The Kettleers (4-7) were dominated in a 16-6 loss to the Brewster Whitecaps (5-6) at Stony Brook Field on Saturday. The game was called after 6 1/2 innings due to darkness.
Brewster finished with 17 hits and scored in all but one of the six innings it batted. Cotuit committed four errors and gave up six unearned runs behind a ragtag team of infielders decimated by injuries and lack of depth.
“It’s my fault,” Roberts said. “We just don’t have the right players in the right place.
“We thought we could get through the month of June and still be OK, but right now, to be very honest, I don’t know what we’re going to do.”
The Kettleers held a 1-0 lead going into the bottom of the second, but the Whitecaps turned it on from there.
Cotuit starter Duncan Robinson (Dartmouth) hung a breaking ball over the plate that was smashed over the scoreboard in left field and into the trees behind it for two runs.
Left fielder Gene Cone (South Carolina) hardly even ran toward the fence.
After a walk and three ground balls, including one that second baseman Brody Weiss (Riverside Community College) threw out of play, the damage was three more runs.
Roberts was constantly shouting out the names of his infielders before each batter came to the plate and pointing in the direction they should move. “Keep your glove on the ground,” he’d remind them.
But his infield was featuring Will Haynie (Alabama), a 6-foot-5 catcher, at shortstop. Weiss, at second, has played first and short, too, just 11 games into this season. The first baseman, Branden Berry (Washington), made his debut and became the fifth player Cotuit has put at that position this year.
“The field’s hard and fast, but they made the plays and we didn’t,” Roberts said. “When you’re playing guys out of position there’s just no way to know.”
The Kettleers got three runs back in the third, cutting Brewster’s lead to 5-4, but in the fourth, the game was seemingly put out of reach.
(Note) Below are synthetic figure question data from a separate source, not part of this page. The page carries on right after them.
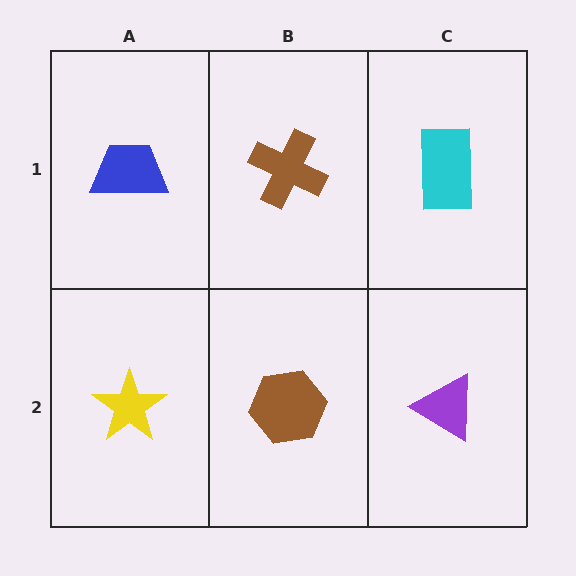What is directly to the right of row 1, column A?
A brown cross.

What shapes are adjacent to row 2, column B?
A brown cross (row 1, column B), a yellow star (row 2, column A), a purple triangle (row 2, column C).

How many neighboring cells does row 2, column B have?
3.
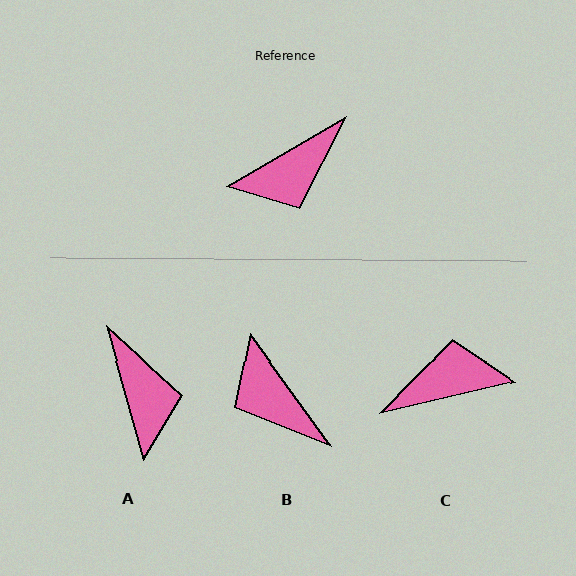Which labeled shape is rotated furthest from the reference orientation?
C, about 163 degrees away.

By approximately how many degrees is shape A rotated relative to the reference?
Approximately 75 degrees counter-clockwise.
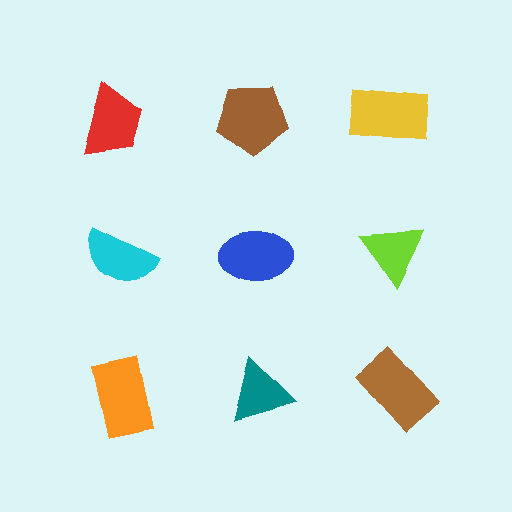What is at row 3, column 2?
A teal triangle.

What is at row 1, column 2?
A brown pentagon.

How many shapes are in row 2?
3 shapes.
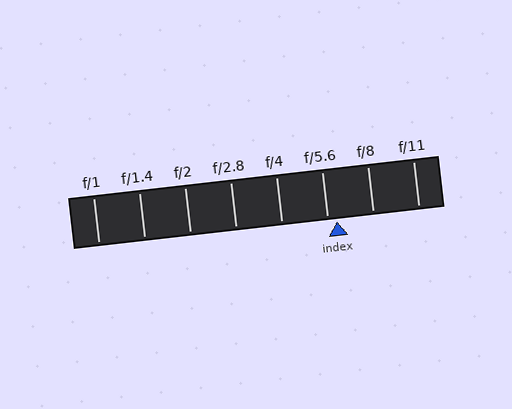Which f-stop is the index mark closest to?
The index mark is closest to f/5.6.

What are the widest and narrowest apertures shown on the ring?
The widest aperture shown is f/1 and the narrowest is f/11.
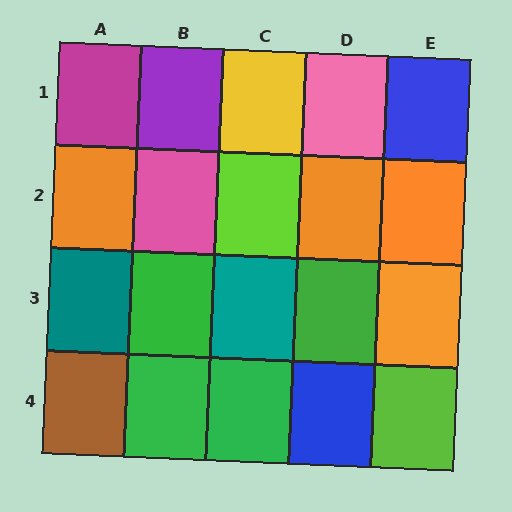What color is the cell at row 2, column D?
Orange.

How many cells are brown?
1 cell is brown.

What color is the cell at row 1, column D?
Pink.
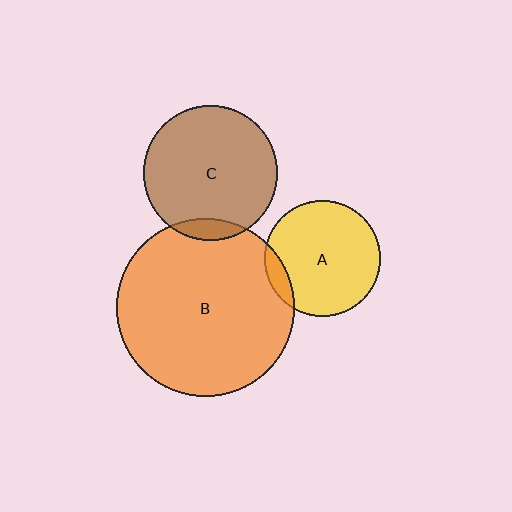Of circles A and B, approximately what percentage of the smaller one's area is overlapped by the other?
Approximately 10%.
A chopper to Haynie bounced up by his face and into the outfield to score a run. Another grounder to Haynie’s right rolled into left field to plate two more.
Cotuit catcher Tim Susnara (Oregon) kept calling time to talk to his pitchers and calm them down.
“You have to have confidence in the people behind you,” Susnara said. “When you have a 6-foot-5 shortstop who is usually a catcher it’s kind of hard. You think you have to strike everyone out instead of relying on your stuff and trusting the defense.”
When the inning was over, seven runs had crossed the plate and several Cotuit players walked back to the dugout hanging their heads. The scoreboard showed 13 runs on 13 hits for the Whitecaps through only four innings.
After the fourth, Brewster already started subbing out its starters and the Kettleers altered their infield, moving Haynie over to third, Weiss to short and Spencer Gaa (Bradley) to second.
It was too late.
When Cotuit’s Matt Albanese (Bryant) homered to left-center field in the top of the seventh, he ran quickly around the bases. Roberts didn’t clap and the only person at the plate to congratulate Albanese was a batboy.
It was a stark contrast to the bat flip and trot around the bases that Whitecaps first baseman Nick Senzel (Tennessee) performed two innings earlier.
The daylight was fading and the game was well out of hand by the time it was called.
The Kettleers (4-7) host Harwich (5-5-1) in a doubleheader starting at 2 p.m. on Sunday. But Saturday’s loss left behind even more questions.
“We played with 10 players today,” Roberts said. “Now we’re down to nine. It’s one of those situations where you’re not sure what to do. But we’ll just battle our way through it. Figure it out.”